The Importance of Context:
Throughout the process, it is essential to consider the context surrounding the metrics. For example, a developer with a high bug introduction rate might also be the one fixing the most complex issues, indicating a different kind of contribution. Therefore, open communication and qualitative feedback are essential alongside the quantitative data.
The Use Case implementation
The key starting point was understanding what"performance" meant to this customer. We initiated a discussion to identify step by step what performance was in this particular case.
The first thing to do was to create a PR Cycle Time dashboard to check where the bottlenecks were.
Using the "Developers" dashboard-wide filter at the top helped gather actual data, to confirm or disprove the“feeling” the customer had.

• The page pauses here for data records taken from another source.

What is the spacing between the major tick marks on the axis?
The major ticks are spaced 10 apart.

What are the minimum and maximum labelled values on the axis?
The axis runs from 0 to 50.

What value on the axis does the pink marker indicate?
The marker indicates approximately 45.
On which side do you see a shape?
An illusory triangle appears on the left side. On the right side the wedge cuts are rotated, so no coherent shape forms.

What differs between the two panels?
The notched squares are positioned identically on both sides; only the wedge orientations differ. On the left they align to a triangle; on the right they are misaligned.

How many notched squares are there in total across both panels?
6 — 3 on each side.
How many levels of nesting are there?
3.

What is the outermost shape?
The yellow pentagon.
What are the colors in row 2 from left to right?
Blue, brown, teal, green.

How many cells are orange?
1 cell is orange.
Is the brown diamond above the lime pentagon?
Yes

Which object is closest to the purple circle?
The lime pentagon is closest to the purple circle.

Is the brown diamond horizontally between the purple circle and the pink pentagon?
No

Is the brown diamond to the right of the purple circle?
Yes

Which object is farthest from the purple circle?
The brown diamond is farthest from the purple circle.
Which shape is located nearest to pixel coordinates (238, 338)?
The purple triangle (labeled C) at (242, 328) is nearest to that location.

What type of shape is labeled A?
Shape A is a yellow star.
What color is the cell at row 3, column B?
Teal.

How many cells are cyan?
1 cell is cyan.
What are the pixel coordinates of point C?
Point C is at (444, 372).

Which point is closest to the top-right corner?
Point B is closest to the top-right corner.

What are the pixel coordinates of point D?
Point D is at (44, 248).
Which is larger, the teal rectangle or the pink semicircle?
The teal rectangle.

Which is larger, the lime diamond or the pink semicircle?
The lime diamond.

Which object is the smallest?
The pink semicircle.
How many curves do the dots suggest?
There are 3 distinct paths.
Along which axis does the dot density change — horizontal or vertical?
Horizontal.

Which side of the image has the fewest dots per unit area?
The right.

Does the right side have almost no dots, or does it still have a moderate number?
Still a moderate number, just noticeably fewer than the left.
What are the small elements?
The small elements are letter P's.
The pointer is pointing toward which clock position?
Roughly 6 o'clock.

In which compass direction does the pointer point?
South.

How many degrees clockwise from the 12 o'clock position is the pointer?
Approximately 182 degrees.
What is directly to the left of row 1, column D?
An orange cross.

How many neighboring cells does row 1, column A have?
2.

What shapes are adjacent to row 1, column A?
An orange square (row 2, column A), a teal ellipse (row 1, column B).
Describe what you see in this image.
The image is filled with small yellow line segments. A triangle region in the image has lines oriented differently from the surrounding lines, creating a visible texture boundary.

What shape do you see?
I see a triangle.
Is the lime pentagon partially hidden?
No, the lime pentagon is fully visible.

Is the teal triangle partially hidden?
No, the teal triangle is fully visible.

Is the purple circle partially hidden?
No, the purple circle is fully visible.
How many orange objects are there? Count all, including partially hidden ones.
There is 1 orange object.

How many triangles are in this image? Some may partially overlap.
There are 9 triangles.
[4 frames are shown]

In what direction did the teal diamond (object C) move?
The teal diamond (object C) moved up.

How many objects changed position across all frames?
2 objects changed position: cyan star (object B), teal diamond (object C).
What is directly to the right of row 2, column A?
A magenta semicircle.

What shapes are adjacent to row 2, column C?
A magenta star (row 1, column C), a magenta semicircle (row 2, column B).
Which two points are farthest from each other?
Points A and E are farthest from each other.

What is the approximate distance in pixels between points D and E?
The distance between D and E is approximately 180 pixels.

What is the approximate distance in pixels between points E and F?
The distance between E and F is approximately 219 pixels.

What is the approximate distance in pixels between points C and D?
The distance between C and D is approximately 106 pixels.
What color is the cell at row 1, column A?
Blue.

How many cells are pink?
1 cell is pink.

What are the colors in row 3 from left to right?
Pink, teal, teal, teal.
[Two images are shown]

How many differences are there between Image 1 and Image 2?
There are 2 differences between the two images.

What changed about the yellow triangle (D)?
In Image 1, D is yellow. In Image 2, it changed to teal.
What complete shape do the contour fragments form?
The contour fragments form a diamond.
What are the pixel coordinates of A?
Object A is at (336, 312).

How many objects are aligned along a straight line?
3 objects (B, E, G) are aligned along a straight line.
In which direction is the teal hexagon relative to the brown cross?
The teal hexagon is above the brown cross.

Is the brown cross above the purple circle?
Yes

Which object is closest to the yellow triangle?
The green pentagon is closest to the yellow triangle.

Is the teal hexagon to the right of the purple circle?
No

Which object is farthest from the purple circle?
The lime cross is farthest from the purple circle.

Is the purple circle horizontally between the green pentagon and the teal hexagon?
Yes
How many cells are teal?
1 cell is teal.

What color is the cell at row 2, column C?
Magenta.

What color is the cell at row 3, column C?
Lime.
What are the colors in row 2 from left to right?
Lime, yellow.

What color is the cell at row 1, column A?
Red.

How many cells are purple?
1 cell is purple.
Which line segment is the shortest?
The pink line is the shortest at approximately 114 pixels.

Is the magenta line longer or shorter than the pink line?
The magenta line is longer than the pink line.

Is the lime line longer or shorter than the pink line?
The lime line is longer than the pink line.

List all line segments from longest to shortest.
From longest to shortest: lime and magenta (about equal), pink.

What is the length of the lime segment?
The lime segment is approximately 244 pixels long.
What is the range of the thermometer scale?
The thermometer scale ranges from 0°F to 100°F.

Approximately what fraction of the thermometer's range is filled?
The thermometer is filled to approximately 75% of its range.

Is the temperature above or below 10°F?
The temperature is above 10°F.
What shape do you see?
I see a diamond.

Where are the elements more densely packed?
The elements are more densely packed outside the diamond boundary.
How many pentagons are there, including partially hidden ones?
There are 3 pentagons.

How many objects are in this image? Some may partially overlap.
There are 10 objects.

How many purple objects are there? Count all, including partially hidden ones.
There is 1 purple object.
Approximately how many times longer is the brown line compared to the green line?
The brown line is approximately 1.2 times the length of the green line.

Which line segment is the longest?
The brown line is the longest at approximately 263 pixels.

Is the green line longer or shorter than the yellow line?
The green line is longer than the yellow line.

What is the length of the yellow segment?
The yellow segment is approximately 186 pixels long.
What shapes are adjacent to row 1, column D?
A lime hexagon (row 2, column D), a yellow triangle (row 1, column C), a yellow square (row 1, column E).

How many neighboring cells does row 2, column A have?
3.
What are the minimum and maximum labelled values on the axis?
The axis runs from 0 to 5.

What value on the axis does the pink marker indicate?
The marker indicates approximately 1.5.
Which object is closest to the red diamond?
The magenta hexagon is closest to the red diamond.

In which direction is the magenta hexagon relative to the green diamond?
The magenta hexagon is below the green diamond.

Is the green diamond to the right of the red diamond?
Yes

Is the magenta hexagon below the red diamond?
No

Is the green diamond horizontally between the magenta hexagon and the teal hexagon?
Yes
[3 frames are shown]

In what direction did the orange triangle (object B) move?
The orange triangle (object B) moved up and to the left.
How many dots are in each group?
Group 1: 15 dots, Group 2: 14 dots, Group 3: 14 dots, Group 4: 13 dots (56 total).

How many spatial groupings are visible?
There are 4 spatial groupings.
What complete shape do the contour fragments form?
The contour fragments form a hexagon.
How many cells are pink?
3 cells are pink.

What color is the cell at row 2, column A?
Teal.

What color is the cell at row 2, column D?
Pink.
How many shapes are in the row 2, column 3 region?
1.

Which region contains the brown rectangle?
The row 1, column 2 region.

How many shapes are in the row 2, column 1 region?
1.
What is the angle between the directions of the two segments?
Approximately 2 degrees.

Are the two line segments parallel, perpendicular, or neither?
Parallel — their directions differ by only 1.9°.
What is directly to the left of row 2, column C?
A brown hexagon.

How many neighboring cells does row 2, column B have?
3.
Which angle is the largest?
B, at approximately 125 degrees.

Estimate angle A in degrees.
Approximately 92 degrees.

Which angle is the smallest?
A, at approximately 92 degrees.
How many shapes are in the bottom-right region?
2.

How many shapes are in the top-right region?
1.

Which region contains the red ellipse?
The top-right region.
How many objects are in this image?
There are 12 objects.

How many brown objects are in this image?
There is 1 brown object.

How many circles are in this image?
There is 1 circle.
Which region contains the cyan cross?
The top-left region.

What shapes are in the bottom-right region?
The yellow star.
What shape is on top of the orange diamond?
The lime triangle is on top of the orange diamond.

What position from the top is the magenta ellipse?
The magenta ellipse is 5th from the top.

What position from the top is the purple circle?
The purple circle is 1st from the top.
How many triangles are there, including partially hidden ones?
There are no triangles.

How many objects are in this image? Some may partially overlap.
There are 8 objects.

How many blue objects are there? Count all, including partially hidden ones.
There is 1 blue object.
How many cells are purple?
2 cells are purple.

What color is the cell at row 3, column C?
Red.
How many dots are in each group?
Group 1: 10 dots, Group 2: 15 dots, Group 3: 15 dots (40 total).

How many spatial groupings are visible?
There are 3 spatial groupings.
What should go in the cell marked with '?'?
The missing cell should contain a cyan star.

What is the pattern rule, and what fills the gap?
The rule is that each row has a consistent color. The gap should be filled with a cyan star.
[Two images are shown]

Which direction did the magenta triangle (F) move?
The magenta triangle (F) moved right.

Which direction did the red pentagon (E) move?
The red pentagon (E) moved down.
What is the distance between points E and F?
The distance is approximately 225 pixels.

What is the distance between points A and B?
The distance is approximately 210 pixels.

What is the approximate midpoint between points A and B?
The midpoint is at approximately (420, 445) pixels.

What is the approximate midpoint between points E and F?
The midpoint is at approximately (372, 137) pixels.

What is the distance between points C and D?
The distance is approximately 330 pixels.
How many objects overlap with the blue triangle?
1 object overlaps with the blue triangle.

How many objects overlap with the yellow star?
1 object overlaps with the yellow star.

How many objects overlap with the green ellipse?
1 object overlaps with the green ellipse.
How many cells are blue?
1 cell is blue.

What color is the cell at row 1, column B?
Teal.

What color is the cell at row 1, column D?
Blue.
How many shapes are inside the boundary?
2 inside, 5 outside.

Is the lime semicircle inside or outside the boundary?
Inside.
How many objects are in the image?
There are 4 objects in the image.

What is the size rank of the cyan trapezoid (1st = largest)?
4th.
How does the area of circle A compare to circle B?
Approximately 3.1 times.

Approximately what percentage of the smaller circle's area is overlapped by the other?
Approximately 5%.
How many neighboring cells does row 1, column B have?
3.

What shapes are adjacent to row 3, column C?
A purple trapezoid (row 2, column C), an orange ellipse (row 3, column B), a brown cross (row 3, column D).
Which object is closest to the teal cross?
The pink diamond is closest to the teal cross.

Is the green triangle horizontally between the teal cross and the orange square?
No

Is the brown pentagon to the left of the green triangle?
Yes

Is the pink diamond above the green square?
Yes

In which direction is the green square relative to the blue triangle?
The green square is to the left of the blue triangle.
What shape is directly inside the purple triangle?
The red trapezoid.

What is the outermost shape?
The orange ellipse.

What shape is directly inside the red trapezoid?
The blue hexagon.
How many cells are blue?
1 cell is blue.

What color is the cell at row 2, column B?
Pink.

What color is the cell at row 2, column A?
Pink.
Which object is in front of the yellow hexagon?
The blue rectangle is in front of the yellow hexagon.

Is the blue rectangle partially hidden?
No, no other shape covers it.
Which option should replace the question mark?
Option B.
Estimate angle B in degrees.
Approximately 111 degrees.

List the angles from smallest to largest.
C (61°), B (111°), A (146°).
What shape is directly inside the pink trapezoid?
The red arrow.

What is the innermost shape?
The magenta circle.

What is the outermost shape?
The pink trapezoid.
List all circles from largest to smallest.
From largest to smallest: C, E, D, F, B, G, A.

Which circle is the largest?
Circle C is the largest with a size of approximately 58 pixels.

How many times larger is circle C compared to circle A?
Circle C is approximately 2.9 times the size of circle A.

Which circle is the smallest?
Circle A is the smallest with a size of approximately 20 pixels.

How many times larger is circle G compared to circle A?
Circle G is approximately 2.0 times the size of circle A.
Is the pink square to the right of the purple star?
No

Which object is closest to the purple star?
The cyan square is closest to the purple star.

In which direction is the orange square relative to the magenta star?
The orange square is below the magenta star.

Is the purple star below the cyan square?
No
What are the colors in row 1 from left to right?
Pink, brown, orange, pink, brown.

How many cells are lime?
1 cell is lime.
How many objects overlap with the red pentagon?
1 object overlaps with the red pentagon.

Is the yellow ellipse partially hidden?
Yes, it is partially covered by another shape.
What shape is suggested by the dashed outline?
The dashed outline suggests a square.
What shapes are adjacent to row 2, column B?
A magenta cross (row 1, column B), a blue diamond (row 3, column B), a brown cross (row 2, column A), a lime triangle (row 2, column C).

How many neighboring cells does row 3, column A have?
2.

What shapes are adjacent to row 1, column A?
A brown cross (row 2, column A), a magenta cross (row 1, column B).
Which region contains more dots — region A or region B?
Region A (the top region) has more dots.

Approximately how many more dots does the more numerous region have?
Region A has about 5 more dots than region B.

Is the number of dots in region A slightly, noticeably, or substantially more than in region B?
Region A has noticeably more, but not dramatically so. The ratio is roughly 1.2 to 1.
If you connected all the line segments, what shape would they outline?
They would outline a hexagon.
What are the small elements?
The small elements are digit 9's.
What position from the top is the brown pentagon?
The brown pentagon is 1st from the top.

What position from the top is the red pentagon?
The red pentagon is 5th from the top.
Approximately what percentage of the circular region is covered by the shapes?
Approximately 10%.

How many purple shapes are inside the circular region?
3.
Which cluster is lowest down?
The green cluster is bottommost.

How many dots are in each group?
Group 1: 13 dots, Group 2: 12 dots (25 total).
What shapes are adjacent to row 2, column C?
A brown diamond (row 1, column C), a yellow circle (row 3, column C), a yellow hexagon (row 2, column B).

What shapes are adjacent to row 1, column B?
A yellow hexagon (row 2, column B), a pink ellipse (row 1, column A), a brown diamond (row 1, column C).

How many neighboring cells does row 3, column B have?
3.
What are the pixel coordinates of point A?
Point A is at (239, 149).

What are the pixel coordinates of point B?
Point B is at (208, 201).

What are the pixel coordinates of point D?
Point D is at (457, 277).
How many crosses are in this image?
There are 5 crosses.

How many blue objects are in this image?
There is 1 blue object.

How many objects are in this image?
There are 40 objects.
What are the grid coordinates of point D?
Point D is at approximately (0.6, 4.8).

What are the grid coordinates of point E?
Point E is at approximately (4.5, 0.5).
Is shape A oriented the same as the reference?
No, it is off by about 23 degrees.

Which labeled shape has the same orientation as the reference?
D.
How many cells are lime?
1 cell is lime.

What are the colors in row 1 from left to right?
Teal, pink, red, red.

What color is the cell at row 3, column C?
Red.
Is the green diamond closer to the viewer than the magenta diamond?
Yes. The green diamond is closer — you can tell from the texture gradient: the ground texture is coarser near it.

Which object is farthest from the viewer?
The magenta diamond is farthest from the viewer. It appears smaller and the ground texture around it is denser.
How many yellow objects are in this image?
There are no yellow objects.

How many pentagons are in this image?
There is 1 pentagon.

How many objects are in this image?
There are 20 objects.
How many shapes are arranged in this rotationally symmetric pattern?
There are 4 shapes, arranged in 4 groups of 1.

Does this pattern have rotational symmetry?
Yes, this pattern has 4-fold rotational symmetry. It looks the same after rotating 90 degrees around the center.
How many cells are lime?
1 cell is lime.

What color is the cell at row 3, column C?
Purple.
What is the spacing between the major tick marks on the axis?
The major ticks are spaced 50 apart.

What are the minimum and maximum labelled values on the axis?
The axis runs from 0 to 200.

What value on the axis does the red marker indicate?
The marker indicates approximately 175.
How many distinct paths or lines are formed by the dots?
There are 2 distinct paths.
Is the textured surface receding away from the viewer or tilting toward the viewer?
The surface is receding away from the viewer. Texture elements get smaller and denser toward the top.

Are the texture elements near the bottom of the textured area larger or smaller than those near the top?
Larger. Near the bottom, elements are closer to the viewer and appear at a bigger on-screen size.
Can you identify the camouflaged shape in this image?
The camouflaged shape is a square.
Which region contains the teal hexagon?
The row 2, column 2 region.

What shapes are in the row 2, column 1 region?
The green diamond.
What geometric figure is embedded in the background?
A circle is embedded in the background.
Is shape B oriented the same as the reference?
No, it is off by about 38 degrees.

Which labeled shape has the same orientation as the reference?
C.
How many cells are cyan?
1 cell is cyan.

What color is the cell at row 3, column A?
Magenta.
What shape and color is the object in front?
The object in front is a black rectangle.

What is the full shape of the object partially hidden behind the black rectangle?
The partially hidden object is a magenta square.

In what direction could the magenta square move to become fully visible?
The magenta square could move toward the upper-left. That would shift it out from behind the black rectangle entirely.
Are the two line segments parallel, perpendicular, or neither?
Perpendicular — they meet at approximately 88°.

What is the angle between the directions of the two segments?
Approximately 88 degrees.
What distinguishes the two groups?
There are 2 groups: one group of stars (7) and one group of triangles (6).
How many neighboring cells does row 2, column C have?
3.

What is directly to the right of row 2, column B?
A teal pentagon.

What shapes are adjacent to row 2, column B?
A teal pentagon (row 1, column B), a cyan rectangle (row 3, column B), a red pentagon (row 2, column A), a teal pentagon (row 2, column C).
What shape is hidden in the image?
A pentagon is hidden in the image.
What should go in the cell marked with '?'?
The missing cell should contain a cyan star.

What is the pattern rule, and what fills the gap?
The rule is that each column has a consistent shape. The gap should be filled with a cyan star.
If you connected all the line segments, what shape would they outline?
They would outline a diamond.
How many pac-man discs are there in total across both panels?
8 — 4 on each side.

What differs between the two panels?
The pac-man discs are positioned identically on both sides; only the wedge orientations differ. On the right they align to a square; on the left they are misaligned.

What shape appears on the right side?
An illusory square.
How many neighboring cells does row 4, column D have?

Two strategies were implemented:
1- Enter the usernames of some well performing teams and then some underperforming teams.
2 - Enter the usernames of "suspects" (people they thought were not performing).
There we ran a first check. Did the metrics of the PR Cycle Time dashboard confirm the customer gut feel about the performance of their teams and/or the underperforming suspects?
If yes (e.g. they could see high cycle times when filtering on suspects and normal cycles times when filtering on developers that they thought were performing), then it meant that the metrics were aligned with their definition of "performance". From there we could create a dashboard that compared developers with each other based on these metrics.
If no, then we would have needed other metrics. The set of following questions was presented to the customer to help set the correct metrics:
1. Did they think the under performing people were not working enough? We could have used lines of code to compare them.
2. Did they think the under performing people made Pull Requests that were difficult to review, therefore consuming the time of well performing engineers? We could use the review time to identify people that were consistently "difficult to review"
3. Were under performing people generating a lot of back & forth discussions? We could have used the number of comments per PR to identify PR authors that generated a lot of back & forth discussions(therefore consuming the time of other engineers).
4. Were under performing people generating a lot of bugs? Was there away to trace those bugs back to them? (e.g. a developer introducing a bug was always the one fixing it, in this case we could have used the author to detect who generated the most bugs).